The time has come to take a long and critical look at the rapid encroachment of drug money and drug marketing influence on those who have the least power to just say no— children. Given that drugs are essentially foisted upon youths without their consent, and the efficacy and safety of drugs for youths has yet to be established, we consider the practice of prescribing drugs to youths as clearly the last resort, and in many cases, unethical, until other options have been discussed. The problem is, in the current pharmaceuticalsaturated climate, it becomes increasingly difficult to have other options. The tale of drugs’ magical powers to solve life’s dilemmas is so compelling, so ubiquitous, there is literally no room for anything else. When faced with the difficult decisions about how best to help, parents, child professionals, and significant caretakers, with all the best intentions, too easily go for the medicine cabinet.
What is required is a shift, or, more likely, a reconnection with what parents and therapists know and have experienced over and over—that most people can and will develop solutions to even the most daunting dilemmas given support and encouragement, that the impetus to health has many avenues and sometimes takes unorthodox routes, and that change will and does occur naturally and universally. At its core is a faith in change and the human tendency to find a way even out of the heart of darkness. Children are no exception. We should not discount the abilities of children to rise to the occasion and to conquer difficult situations in their lives, particularly with the love and support of key adults. Nor should we discount the accuracy of the youngest voices to tell us what is working
or what might help. We can protect children, and we can allow them into the equation, giving them a say in their lives (Duncan & Sparks, 2002).

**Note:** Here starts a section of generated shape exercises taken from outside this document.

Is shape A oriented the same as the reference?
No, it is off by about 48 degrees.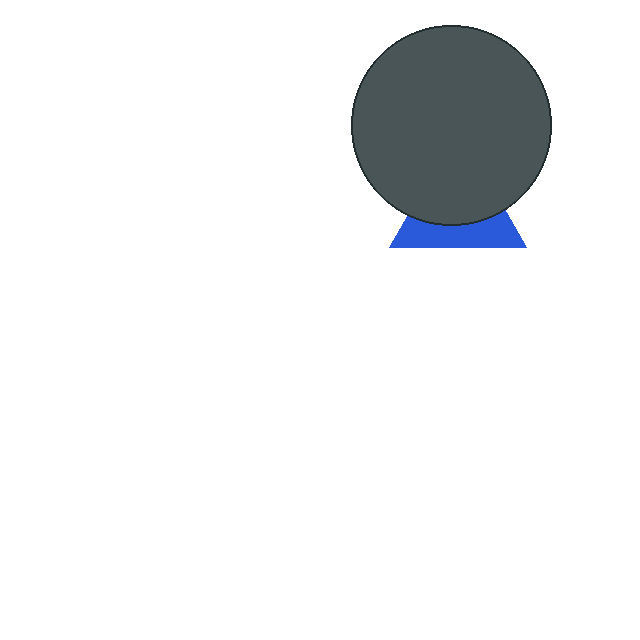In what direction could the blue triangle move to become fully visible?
The blue triangle could move down. That would shift it out from behind the dark gray circle entirely.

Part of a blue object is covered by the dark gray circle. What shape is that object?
It is a triangle.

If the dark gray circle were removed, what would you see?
You would see the complete blue triangle.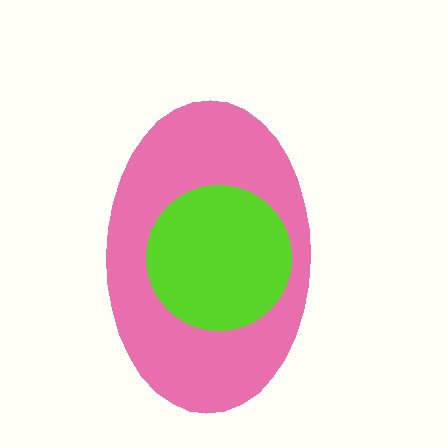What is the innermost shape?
The lime circle.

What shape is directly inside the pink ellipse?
The lime circle.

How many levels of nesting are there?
2.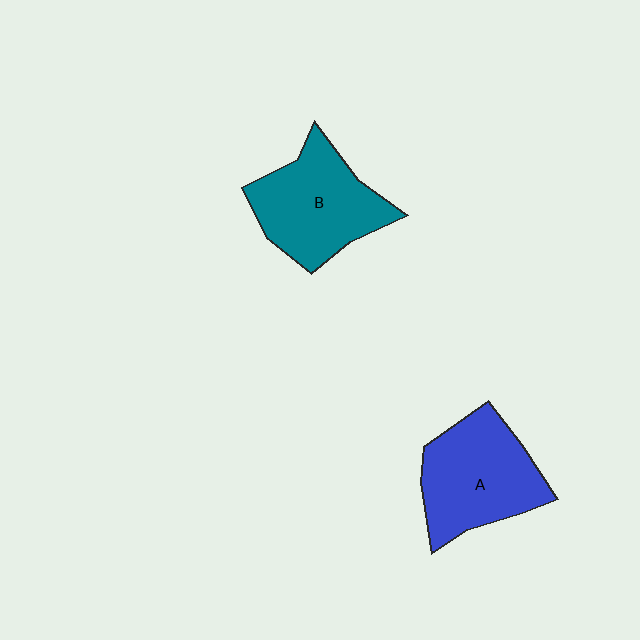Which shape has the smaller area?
Shape B (teal).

Most often, children trust that adults know and do what is best for them. We must not betray this trust. We simply cannot be blasé about accepting the increasingly automatic medical response, but must demand high quality, untainted science and accurate, balanced information to inform critical decisions by child caretakers. Our ethical position is that families should make the decisions they believe will be most helpful for their
youngest members. At the same time, we believe professionals are duty bound, by the ethics of our various professions, to ferret out the good science from the bad and to learn to critically analyze claims in Web sites, brochures, press releases, and scientific studies regarding medications for children. We recommend a vigorous critique of what has come 36 Sparks and Duncan to be everyday understanding of what works for children and teenagers as they navigate sometimes difficult paths to adulthood. We are obligated to be purveyors of this information to those who must make the final choice, the families themselves.

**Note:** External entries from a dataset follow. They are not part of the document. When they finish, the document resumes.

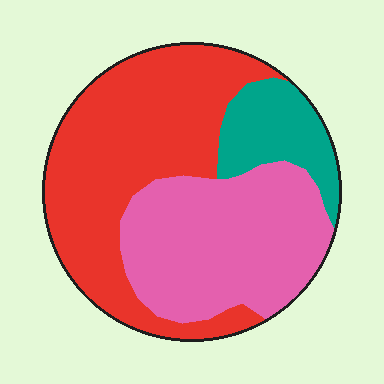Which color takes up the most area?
Red, at roughly 50%.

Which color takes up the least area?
Teal, at roughly 15%.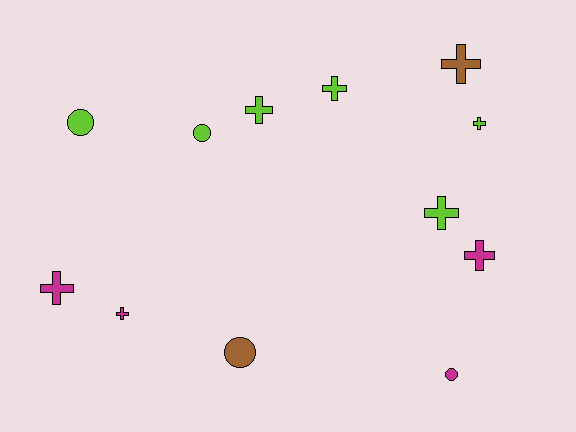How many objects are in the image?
There are 12 objects.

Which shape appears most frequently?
Cross, with 8 objects.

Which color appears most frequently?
Lime, with 6 objects.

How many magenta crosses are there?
There are 3 magenta crosses.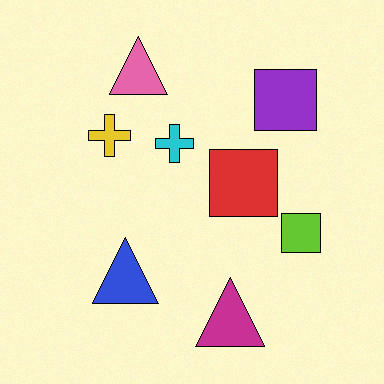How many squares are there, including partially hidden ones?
There are 3 squares.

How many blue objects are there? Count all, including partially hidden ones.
There is 1 blue object.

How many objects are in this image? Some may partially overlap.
There are 8 objects.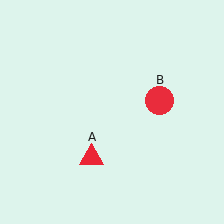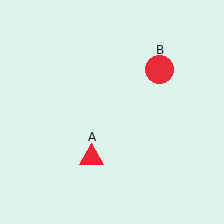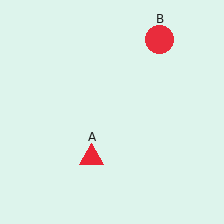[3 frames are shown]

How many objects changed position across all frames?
1 object changed position: red circle (object B).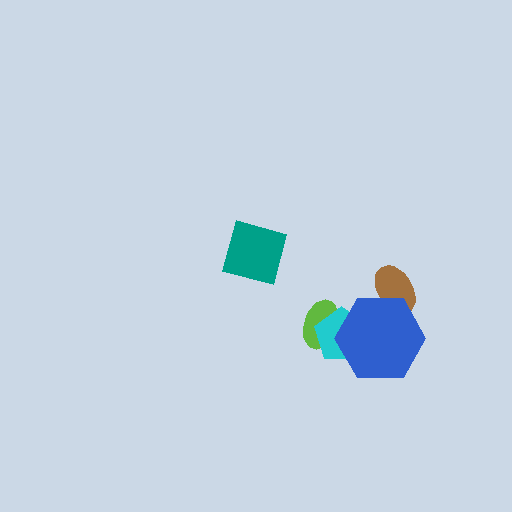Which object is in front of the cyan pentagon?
The blue hexagon is in front of the cyan pentagon.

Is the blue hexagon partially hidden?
No, no other shape covers it.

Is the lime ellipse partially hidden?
Yes, it is partially covered by another shape.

Finally, we believe therapists are obligated to not take the easy road by abandoning tried and true counseling skills in favor of a “quick fix.” Being up-to-date on the latest pediatric psychopharmacology at the expense of adding to or strengthening other practices only bolsters medical dominance and diminishes the choices we can offer. When concerned parents approach us, we should be ready and willing with a range of nonmedical strategies. We assert that heroic youths and heroic parents should have a full range of options for making this journey on their own terms.
Only then can we claim that we first do no harm.